Most large banks complied. JPMorgan did not provide a detailed breakdown, instead reporting roughly $133 billion of exposure in a category labeled “other,” which includes lending to non-bank financial institutions such as private-equity firms and credit funds — precisely the kinds of entities regulators are trying to better understand.
JPMorgan has also taken its wealthy private-banking clients along for the private-credit ride. The bank both manages private credit funds and advises some affluent clients to allocate as much as 30% of their portfolios to alternatives, with private credit often replacing traditional fixed income.

JPMorgan recently named Stephanie Davis head of Private Wealth Alternatives, responsible for supporting financial advisors across the U.S. Davis previously worked at Hamilton Lane, which earlier this year agreed to settle allegations that it recommended unsuitable high-fee private equity and credit investments to the Pennsylvania Public School Employees’ Retirement System.

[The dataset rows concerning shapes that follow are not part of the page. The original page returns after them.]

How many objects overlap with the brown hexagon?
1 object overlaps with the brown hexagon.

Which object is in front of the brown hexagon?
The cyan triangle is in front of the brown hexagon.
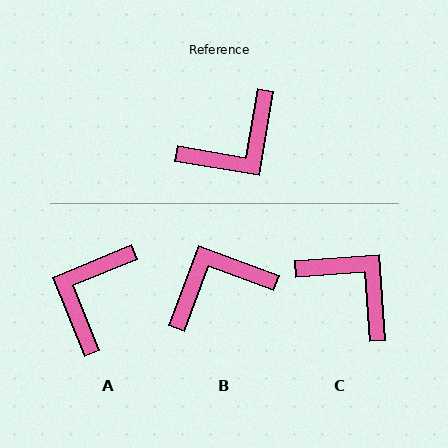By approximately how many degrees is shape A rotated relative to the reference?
Approximately 149 degrees clockwise.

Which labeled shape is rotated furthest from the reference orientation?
B, about 169 degrees away.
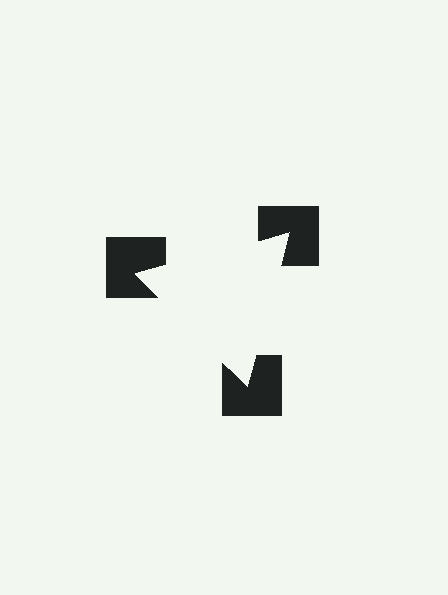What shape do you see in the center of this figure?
An illusory triangle — its edges are inferred from the aligned wedge cuts in the notched squares, not physically drawn.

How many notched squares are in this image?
There are 3 — one at each vertex of the illusory triangle.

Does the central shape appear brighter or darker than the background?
It typically appears slightly brighter than the background, even though no actual brightness change is drawn.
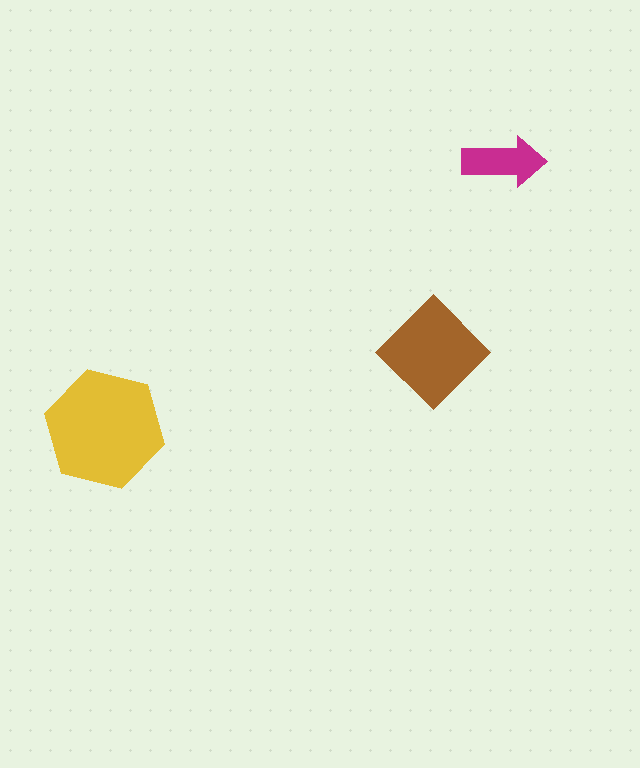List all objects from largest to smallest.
The yellow hexagon, the brown diamond, the magenta arrow.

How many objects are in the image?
There are 3 objects in the image.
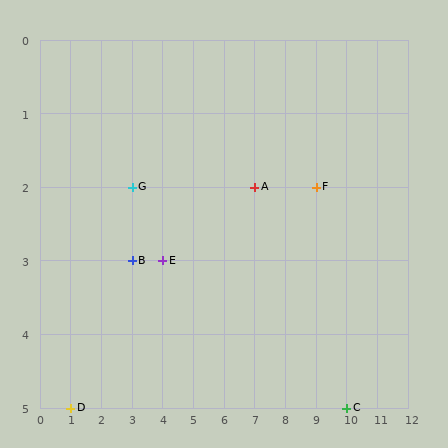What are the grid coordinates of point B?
Point B is at grid coordinates (3, 3).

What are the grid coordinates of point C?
Point C is at grid coordinates (10, 5).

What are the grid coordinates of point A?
Point A is at grid coordinates (7, 2).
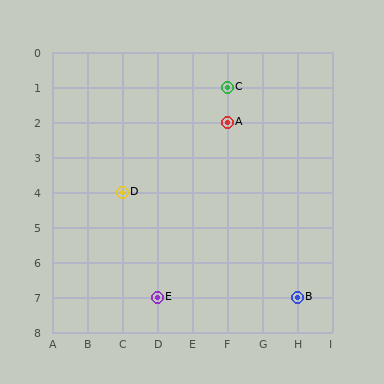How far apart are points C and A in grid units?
Points C and A are 1 row apart.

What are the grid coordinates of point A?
Point A is at grid coordinates (F, 2).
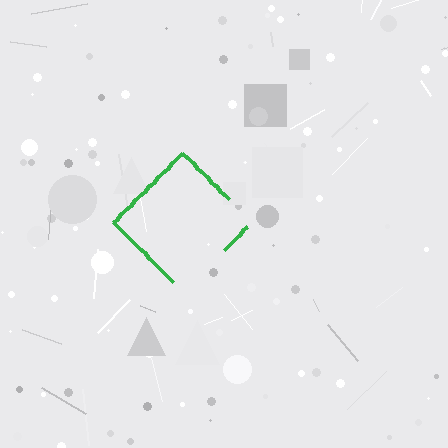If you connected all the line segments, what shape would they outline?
They would outline a diamond.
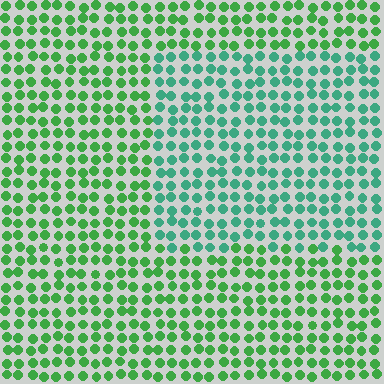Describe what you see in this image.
The image is filled with small green elements in a uniform arrangement. A rectangle-shaped region is visible where the elements are tinted to a slightly different hue, forming a subtle color boundary.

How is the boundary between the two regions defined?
The boundary is defined purely by a slight shift in hue (about 35 degrees). Spacing, size, and orientation are identical on both sides.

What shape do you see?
I see a rectangle.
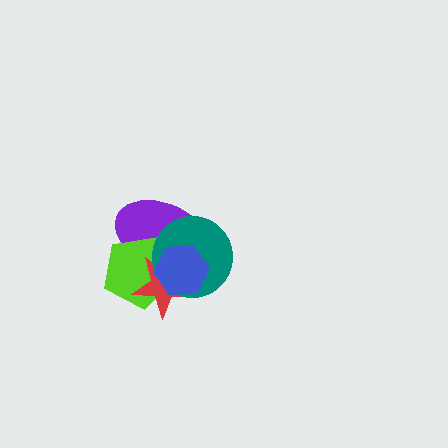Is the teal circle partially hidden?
Yes, it is partially covered by another shape.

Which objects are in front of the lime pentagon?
3 objects cover part of the lime pentagon: the red star, the teal circle and the blue hexagon.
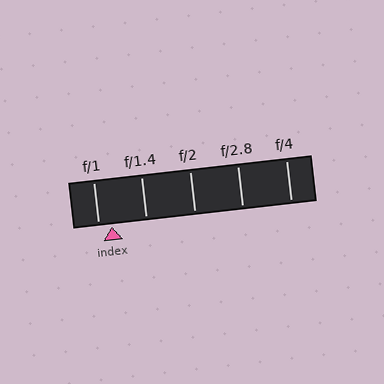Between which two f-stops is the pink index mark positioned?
The index mark is between f/1 and f/1.4.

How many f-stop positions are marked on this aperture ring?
There are 5 f-stop positions marked.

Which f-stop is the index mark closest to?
The index mark is closest to f/1.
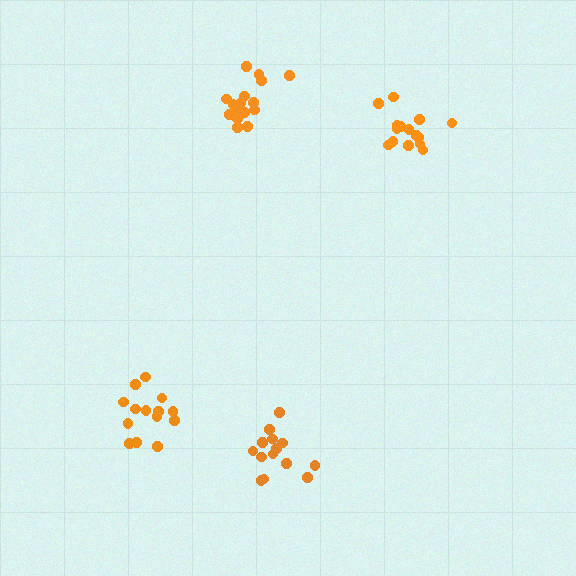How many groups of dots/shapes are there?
There are 4 groups.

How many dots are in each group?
Group 1: 15 dots, Group 2: 14 dots, Group 3: 14 dots, Group 4: 18 dots (61 total).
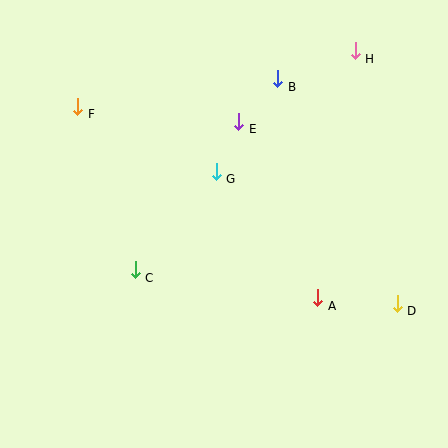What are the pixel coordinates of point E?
Point E is at (239, 129).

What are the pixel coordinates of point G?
Point G is at (216, 179).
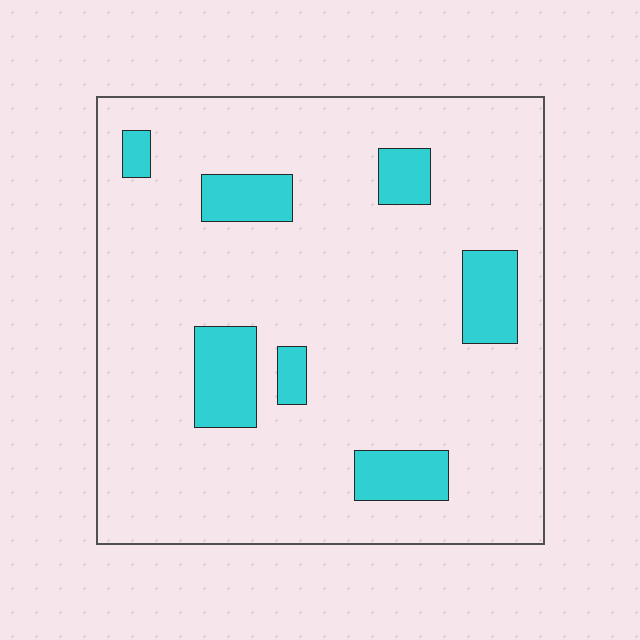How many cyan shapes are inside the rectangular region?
7.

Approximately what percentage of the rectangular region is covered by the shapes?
Approximately 15%.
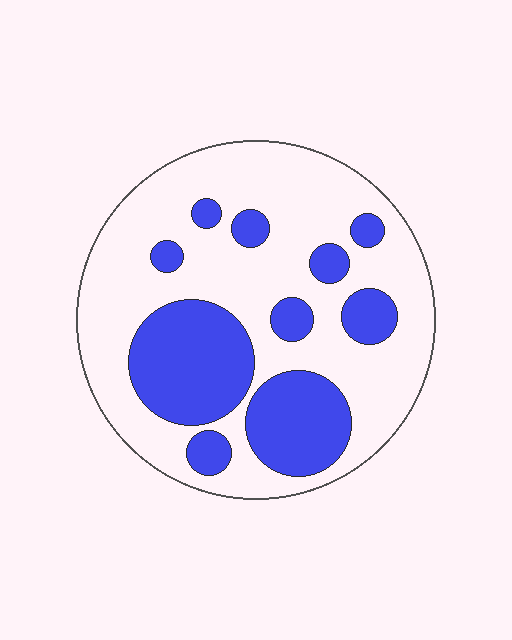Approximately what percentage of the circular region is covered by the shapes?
Approximately 30%.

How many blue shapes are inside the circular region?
10.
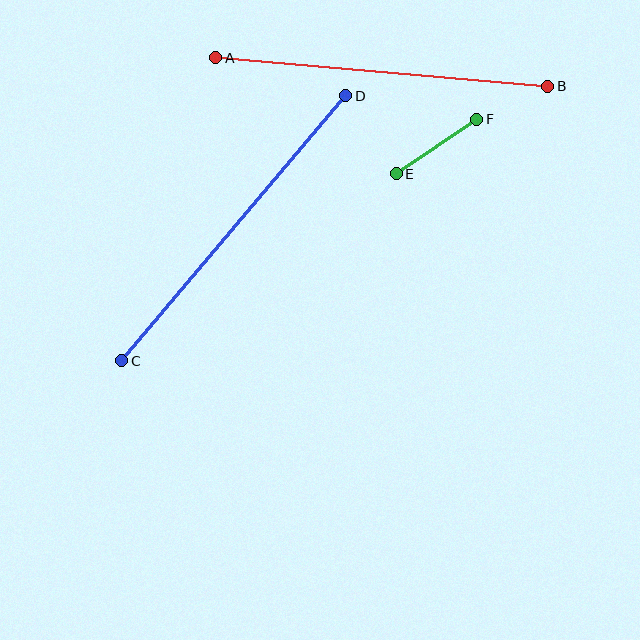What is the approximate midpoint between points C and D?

It hardly fosters confidence that roughly 30 investment firms holding more than $230 million of Tricolor asset-backed notes sold between April 2022 and June 2025 just filed a lawsuit alleging that JPMorgan, along with Barclays and Fifth Third, helped fuel and perpetuate what the complaint calls a “Ponzi-like fraud.” According to the lawsuit, the banks continued to finance and securitize Tricolor’s subprime auto loans despite glaring warning signs, choosing to “stick their heads in the sand” while collecting underwriting fees and protecting their financial exposure.

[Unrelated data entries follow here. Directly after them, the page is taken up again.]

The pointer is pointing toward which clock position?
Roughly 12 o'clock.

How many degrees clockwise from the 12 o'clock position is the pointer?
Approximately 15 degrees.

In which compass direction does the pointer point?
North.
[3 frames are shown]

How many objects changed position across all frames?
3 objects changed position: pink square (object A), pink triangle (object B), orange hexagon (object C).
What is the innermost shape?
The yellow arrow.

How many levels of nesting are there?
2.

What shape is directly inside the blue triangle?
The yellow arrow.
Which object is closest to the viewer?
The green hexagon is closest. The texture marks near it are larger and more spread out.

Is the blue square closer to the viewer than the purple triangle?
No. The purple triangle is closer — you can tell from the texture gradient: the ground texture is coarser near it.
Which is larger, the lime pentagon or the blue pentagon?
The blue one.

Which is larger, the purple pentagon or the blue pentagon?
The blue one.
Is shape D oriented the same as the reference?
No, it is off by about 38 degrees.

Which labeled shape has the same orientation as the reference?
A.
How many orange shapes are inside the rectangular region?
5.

Tricolor, a subprime auto lender and used car retailer, filed for Chapter 7 liquidation in September 2025 after prosecutors say executives, including founder and former CEO Daniel Chu, double-pledged the same auto loans and vehicles to multiple financing sources. The alleged collateral shortfall was roughly $800 million. Chu has pleaded not guilty.

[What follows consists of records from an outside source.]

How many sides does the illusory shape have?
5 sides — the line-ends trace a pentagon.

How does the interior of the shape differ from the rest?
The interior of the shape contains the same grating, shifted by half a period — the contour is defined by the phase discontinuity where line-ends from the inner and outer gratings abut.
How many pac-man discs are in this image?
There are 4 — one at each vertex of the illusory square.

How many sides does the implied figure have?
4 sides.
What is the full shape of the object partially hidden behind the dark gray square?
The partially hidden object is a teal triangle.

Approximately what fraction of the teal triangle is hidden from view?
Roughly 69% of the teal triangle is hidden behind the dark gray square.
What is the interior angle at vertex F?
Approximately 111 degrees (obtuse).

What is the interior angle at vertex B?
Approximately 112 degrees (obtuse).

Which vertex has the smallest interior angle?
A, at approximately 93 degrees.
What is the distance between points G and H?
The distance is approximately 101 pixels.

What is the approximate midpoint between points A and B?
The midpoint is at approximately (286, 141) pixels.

JPMorgan recorded a $170 million charge-off in the third quarter of 2025. Dimon called it “not our finest moment.”
Perhaps the most alarming warning about private credit risk inadvertently came from Ares CEO Mike Arougheti, who dismissed a UBS report saying that private credit defaults could reach 15%.
“If you’re talking about 15% default rates in private credit, which again I think is not possible, but if you’re there, everything else in your portfolio, I assure you, is going to be completely torched,” he said.
Even during the 2008 financial crisis, private credit portfolios had a one-year default rate of 8% to 10%, Arougheti said.
During the 2008 financial crisis, private credit was still in its infancy, a niche market of roughly $200 billion. Today it has swollen to about $2 trillion. An 8–10% default rate that once implied roughly $20 billion in losses could now translate into $160 billion to $200 billion.
One might expect that a leading private credit lender would understand the folly of presenting that comparison as reassurance.